If I had hired someone to replace a rad and LIM gasket and found this I'd be at the shops door wanting to know why they were spending my money freely w/o finding the cause of the problem.
Is this a shop with ASE certified techs or Cousin Reeky's Paint, Upholstery, and Auto Repair?
 

·
Registered
Joined
·
22 Posts
Discussion Starter #14
Had my shade tree mechanic friend come up and take a look at it yesterday with rad pressure tester. System seems fine and is holding 15- 16 lbs just as it should. Oil dipstick is not milky, trans dipstick is not milky, no moisture on oil cap and lastly neither oil is low (cold OR hot) which leads him to believe there’s no active leak into the radiator and all that stuff in my rad is residual disgusting ness that the shop didn’t bother to flush out. Looks like both when they put new rad in and recently they changed the lower intake gasket they just drained the rad and filled it back up when done. Basically they cut as many corners as possible. For example instead of replacing one small screw my distributer cap was zip tied on. Anyways that’s what happens when ur dumb lol right and before you say it, yes I have learned my lesson and from now on I will be the only one performing ANY work on it. As for the Heater Core the Previous owner (my mothers junkie boyfriend) completely bypassed the Heater Core by disconnecting both hoses from firewall and clamping them together, Oil smells like gas.. I think... can’t tell if it has a faint smell of gas or if it’s just burnt oil plus placebo effect of reading that oil smelling like gas is sign of bad injector. Either way I just bought new distributer cap and rotor kit (Duralast gold cap and rotor kit part#DR2030G), new plug wires (Duralast part#4669), and New spark plugs (ACDelco part#41-993). Changing Oil and oil filter as well today and tomorrow I am going to Super flush the coolant system as best as I possibly can.

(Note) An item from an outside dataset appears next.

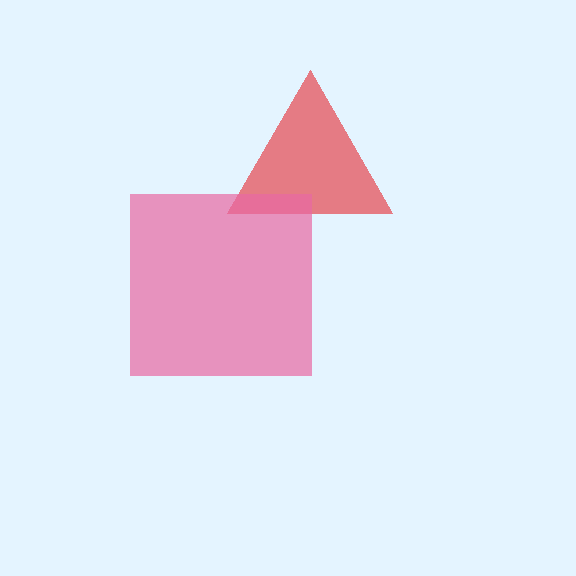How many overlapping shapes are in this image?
There are 2 overlapping shapes in the image.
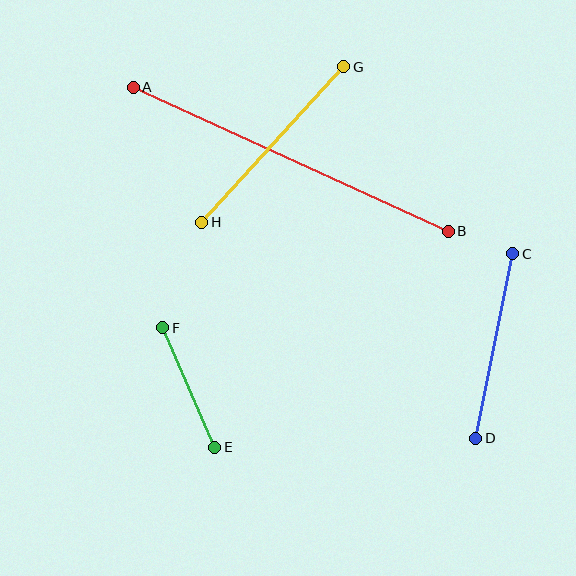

ACDelco mpfi spider injector is next on my list if ignition tune up doesn’t fix the misfire and If any new oil pops up in rad after full flush tomorrow and my dipstick still smells a little like gas, then I know I have a problem somewhere, and will be back on here asking you all for your insight. Installing cap, rotor, plugs, and wires right now will provide update when done.